Things are a bit of a struggle for us. That’s all. My mother is a seamstress and I tie flies that are irresistible to fish and fishermen alike, they don’t get how I do it but there’s nothing to get, I just do it. I am always on the lookout for materials, I reach into the boughs of cedar and pull, I search the shoreline when I can get to it and the sidewalk when I can’t, I comb through the gardens of our neighbourhood, the birds stand by while I get all the good stuff, I rifle through the waste baskets in the art room at school, and I pluck, without shame, little treasures from the janitor’s broom. My mother leaves her leftovers brimming for me in the old goldfish bowl, bits of brocade, fur fluff lace, sequins now and then, and Mr. Dyson across the hall gives me the crinkly coloured cellophane from the Quality Street he’s not supposed to eat, his hands go into his pockets and there’s sometimes bonus stuff comes along in the clutch, always the green triangle chocolate for me, he only likes the ones with toffee.
I used to think he was talking to himself until I got to know him; he was chewing.
Lots of people retire here, most of the clothes my mother makes are dresses for the ladies who spend their lives, she said, playing second fiddle to a fish. She sometimes said how happy she was that it was just the two of us, I mean so was I most of the time, she’d grown up without a father, she and her mother left him when she was twelve and that was it. They followed the rumours and moved back when he went to the city for work.
When I say it was a struggle it was the best of struggles, we loved our work and we worked hard, we had everything we needed, she made my clothes, and if you think I walked around like Orphan Annie or one of the von Trapp curtain-clad kids I did not, she made me overalls I loved, whatever fabric I wanted, with pockets for my bits and pieces, a long one specifically for pussywillows, a plastic lined zippered one at the side of the leg for seaweeds – no pipe cleaners or Christmas tinsel for me – I Frankensteined feathers in a vice at the kitchen table at night while the sewing machine whirred at my side.
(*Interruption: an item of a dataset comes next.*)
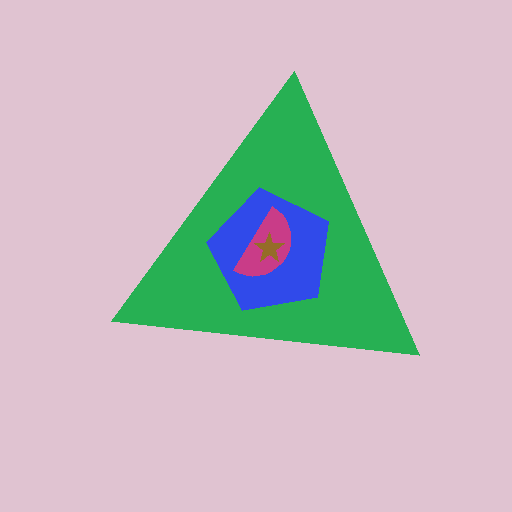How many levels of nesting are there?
4.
My mother once wore three of my flies together, in descending shades of turquoise, she hung them from a common safety pin as a brooch to a Saturday night dance and she told me nobody could take her eyes off of them, or her, that's the night she met Max.
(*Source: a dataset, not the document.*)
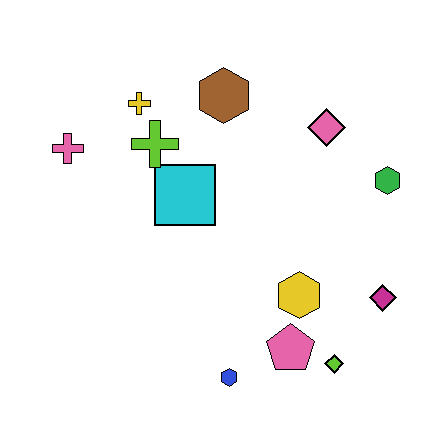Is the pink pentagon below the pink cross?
Yes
I went a bit overboard on the feathers I admit, got a bit showoffy, I’d like to see the birds that would offer such treasures.
I am also a pickpocket, your lint please sir.
The fishermen would get taxis from the airport to town, they arrived with a roar, we lived above the Main Street Diner and they would come up our stairs and knock on the door, some of them I remembered and some were new to me, I invited them in, I tried for the twizzle, my mother rarely looked up. I made a killing those two weeks, they almost always gave me a tip, once I got a fifty dollar bill, they staggered out the door holding their flies up like they were angels or something.
Are you ready for the bit about when I did get the twizzle?
He was by himself. When I answered the door I noticed right away his blue eyes but he was too old, he said I hear you’ve some terrific flies for sale and that was it, there was the twizzle, my mother looked up from her sewing machine with only her eyes at first, he plunked his heavy hand on my shoulder, he said her name like it was just a word, he said Stella straight across the room, she lifted her whole face, and then they weren’t just words anymore, he cast them across the room Stella? Stella? Stella?
She stood up, I was confused, happy but disappointed, all the dreams I had of my handsome father in none of them did he look like this, but it wasn’t my day after all, he was not my father, he was hers.